Material considerations
[39]
It is difficult, and ultimately unnecessary in this case, to attempt to disentangle the
question of whether material considerations were not taken into account by the respondent
in coming to its decisions in August and September 2023 from the question of the overall
adequacy of the consultation process. If one of the prime purposes of consultation is to
furnish a public authority with the information which it needs to make an appropriate
decision, then it might be thought axiomatic that there is at least a real possibility that an
inadequate consultation process may have led the authority to proceed without regard to
potentially material considerations which, although not quite the way in which the test for
the court's intervention was propounded in Bolton, approximates to it.
[40]
However, the particular criticism in this connection made by the petitioners was that
the decisions in August and September 2023 had been taken without the benefit of any
economic or traffic impact assessments of the competing options. Dealing with that matter
specifically, I consider that it was open to the respondent, without straying into the realm of
irrationality, to determine that such assessments were best carried out as part of the TRO
32
process - as they now have been - rather than at the stage of informing in the first instance
the proposal to be taken forward into that process.
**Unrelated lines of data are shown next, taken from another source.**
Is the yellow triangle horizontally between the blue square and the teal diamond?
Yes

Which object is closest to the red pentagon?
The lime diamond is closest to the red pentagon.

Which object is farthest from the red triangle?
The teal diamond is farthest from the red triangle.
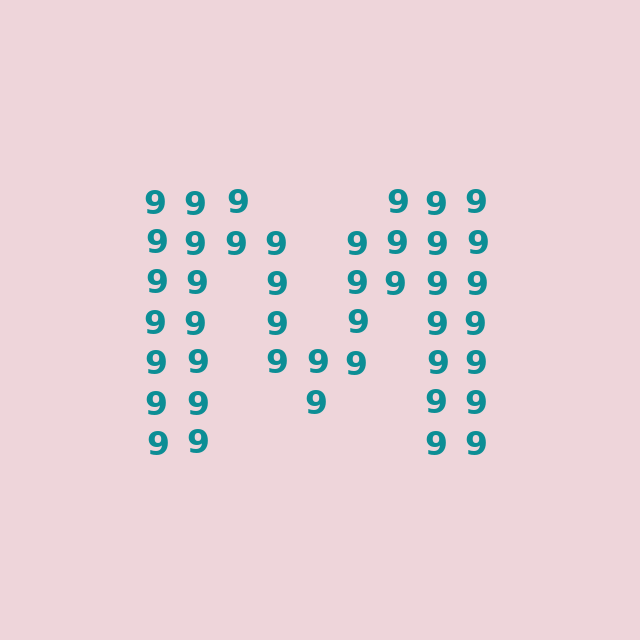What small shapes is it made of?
It is made of small digit 9's.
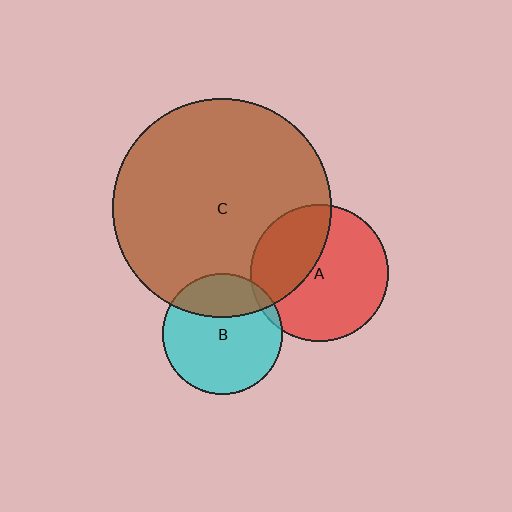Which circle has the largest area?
Circle C (brown).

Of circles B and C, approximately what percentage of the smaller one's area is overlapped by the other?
Approximately 30%.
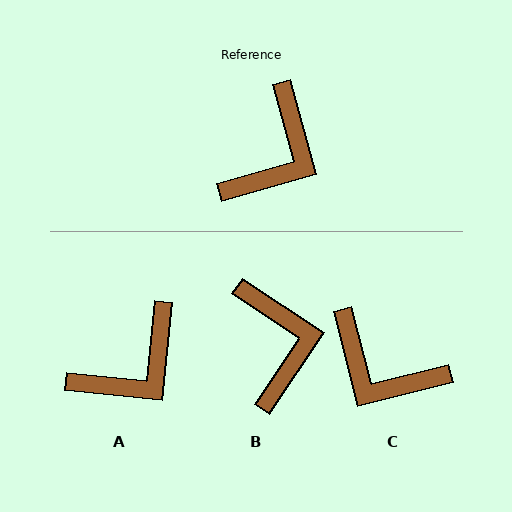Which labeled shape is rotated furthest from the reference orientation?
C, about 91 degrees away.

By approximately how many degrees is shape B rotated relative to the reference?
Approximately 41 degrees counter-clockwise.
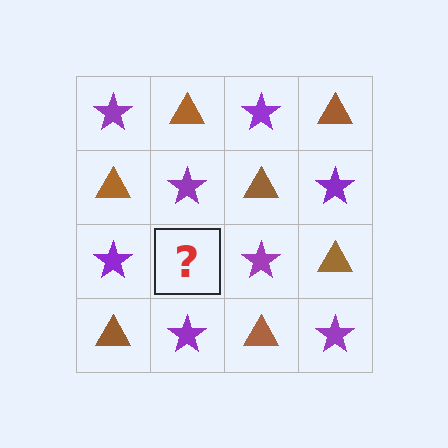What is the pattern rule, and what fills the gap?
The rule is that it alternates purple star and brown triangle in a checkerboard pattern. The gap should be filled with a brown triangle.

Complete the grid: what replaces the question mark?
The question mark should be replaced with a brown triangle.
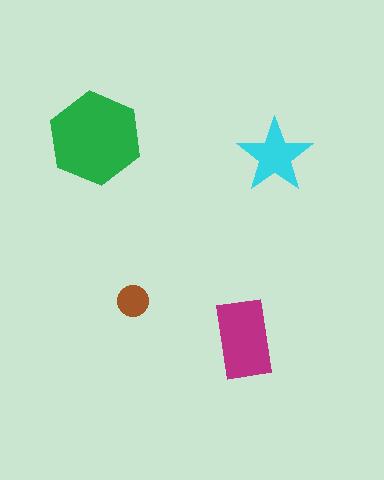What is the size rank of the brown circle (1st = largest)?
4th.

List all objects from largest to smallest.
The green hexagon, the magenta rectangle, the cyan star, the brown circle.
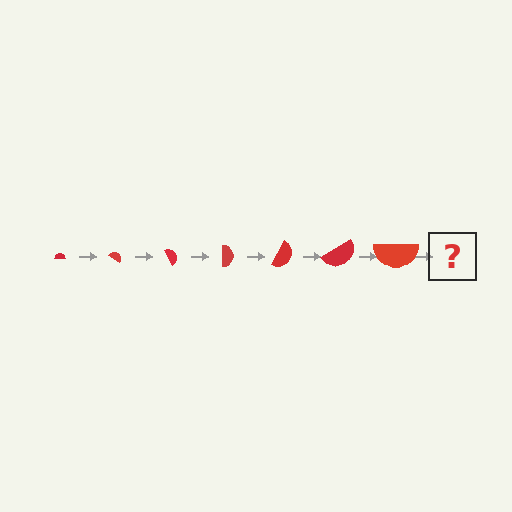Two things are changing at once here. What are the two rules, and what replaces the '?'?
The two rules are that the semicircle grows larger each step and it rotates 30 degrees clockwise each step. The '?' should be a semicircle, larger than the previous one and rotated 210 degrees clockwise from the start.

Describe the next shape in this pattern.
It should be a semicircle, larger than the previous one and rotated 210 degrees clockwise from the start.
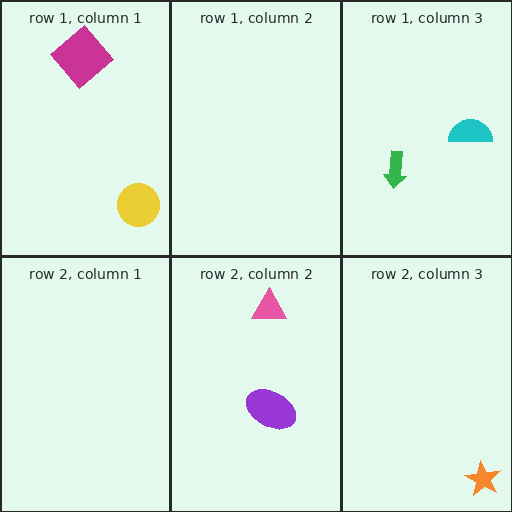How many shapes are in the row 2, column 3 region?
1.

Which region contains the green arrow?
The row 1, column 3 region.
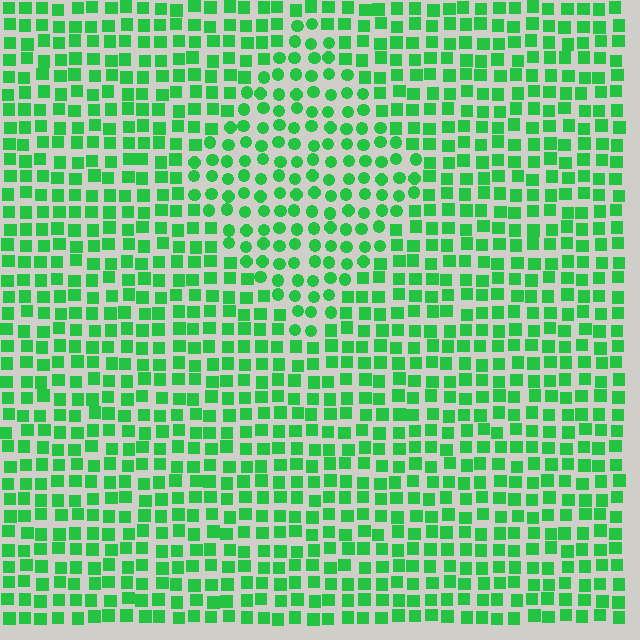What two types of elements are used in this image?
The image uses circles inside the diamond region and squares outside it.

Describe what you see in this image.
The image is filled with small green elements arranged in a uniform grid. A diamond-shaped region contains circles, while the surrounding area contains squares. The boundary is defined purely by the change in element shape.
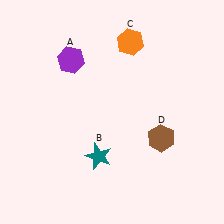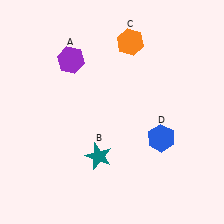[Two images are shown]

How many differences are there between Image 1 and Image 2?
There is 1 difference between the two images.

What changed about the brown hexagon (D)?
In Image 1, D is brown. In Image 2, it changed to blue.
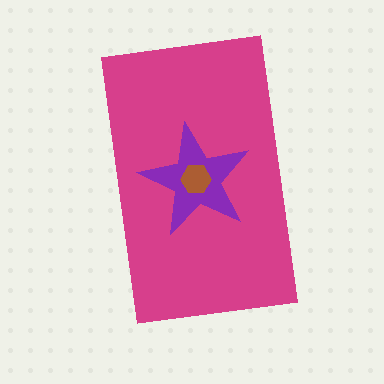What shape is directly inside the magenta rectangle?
The purple star.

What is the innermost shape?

I would not, accordingly, have been
prepared to set aside the decisions complained of on this basis.
Planning officer's report
[41]
Approaching the officer's report to the meetings of August and September 2023 with
that degree of benevolence in construction which authority demands, I am unable to
conclude that its terms were materially misleading, or that they were in fact likely to have
misled those participating in the decisions which were made. Although, as must often be
the case in reports of various kinds to decision-making bodies, matters could, when viewed
in retrospect, have been more pointedly expressed than they were, the figures reported on
were not positively mis-stated, and the respondents' members must be taken to have had the
necessary background knowledge, at least if they chose to deploy it, to have been able to
determine their true significance. Any suggestion to the contrary falls to be regarded as too
speculative to amount to a valid ground of complaint. I reject this ground of challenge.
Predetermination
[42]
The question which falls to be asked in this connection is whether the circumstances
suggest that the respondent's collective mind was closed to the merits of the decision which
it was called upon to take in August 2023 and to confirm in the following month: Lewis;
Island Farm. The authorities recognise that that is a high hurdle to overcome. In the present
case, I find no positive evidence that the respondent's collective mind was closed. The
decision which it had taken in November 2022 may have predisposed the minds of certain
members towards a solution which was likely to obtain Sustrans funding, but that was not
33
an irrational position to adopt, and the suggestion that such a solution would have been
preferred by those members whatever its disadvantages or whatever the merits of any other
scheme that might have been laid before them is not made out on the material presented to
me. I reject this ground of challenge to the decisions of August and September 2023.
Disposal
[43]
I shall sustain the petitioners' first plea-in-law, repel their second plea and those of
the respondent, and reduce the decisions of the respondent dated 28 August and
14 September 2023 which are complained of.